Strong Regional Gradients in Shortwave Greenhouse Gas Radiative Forcing and Implications for Radiative Transfer Parameterizations

The shortwave radiative forcing of greenhouse gases including carbon dioxide and methane is larger than the well-known longwave effects of many less important anthropogenic forcing agents routinely included in radiative forcing assessments from the IPCC. Comprehensive shortwave radiative forcing calculations have previously not been undertaken due to their extreme computational expense. However, by leveraging supercomputing resources, we have completed the first global, spatially-resolved calculations of forcing at the surface, tropopause, and top-of-atmosphere by both carbon dioxide and methane. This calculation reveals that greenhouse gas exhibits strong spatial gradients associated primarily with low-latitude surfaces that have high near-infrared albedo, and secondarily with cloud coverage. The reason for this albedo dependence is that surfaces that are highly reflective in the near-infrared lead to more absorption of reflected shortwave photons by these gases. Localized annual-mean forcing from pre-industrial to present-day carbon dioxide and methane increases can be as large ten times the global annualized shortwave forcing.

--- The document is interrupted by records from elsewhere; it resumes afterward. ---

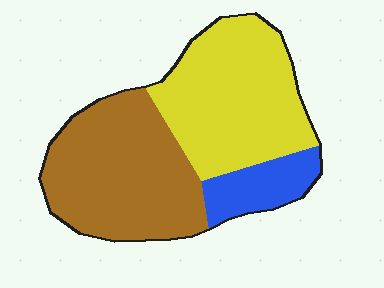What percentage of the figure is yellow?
Yellow takes up about two fifths (2/5) of the figure.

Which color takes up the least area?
Blue, at roughly 15%.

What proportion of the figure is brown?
Brown covers roughly 45% of the figure.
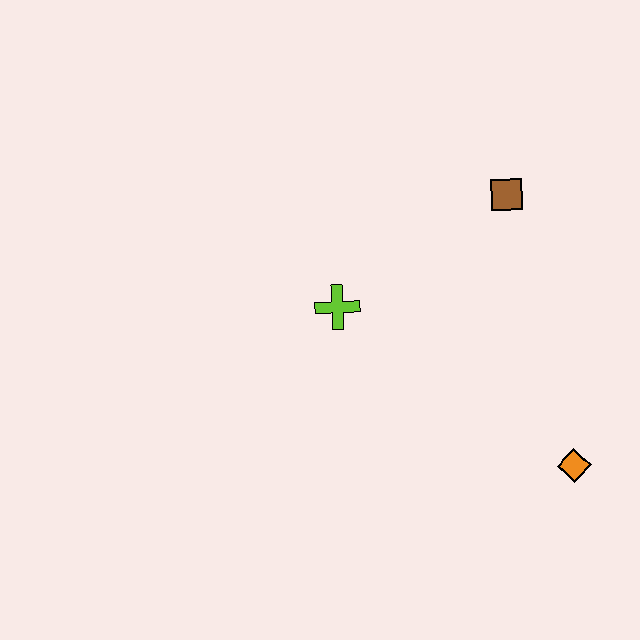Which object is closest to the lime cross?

Furthermore, we show that our estimates of shortwave forcing by anthropogenic greenhouse gases are robust and, by leveraging results from planetary observations, largely invariant with respect to future developments in the spectroscopy of carbon dioxide and methane. However, our findings point to the need to ensure that shortwave radiative transfer parameterizations are informed by and properly formulated with realistic near-infrared surface albedo data.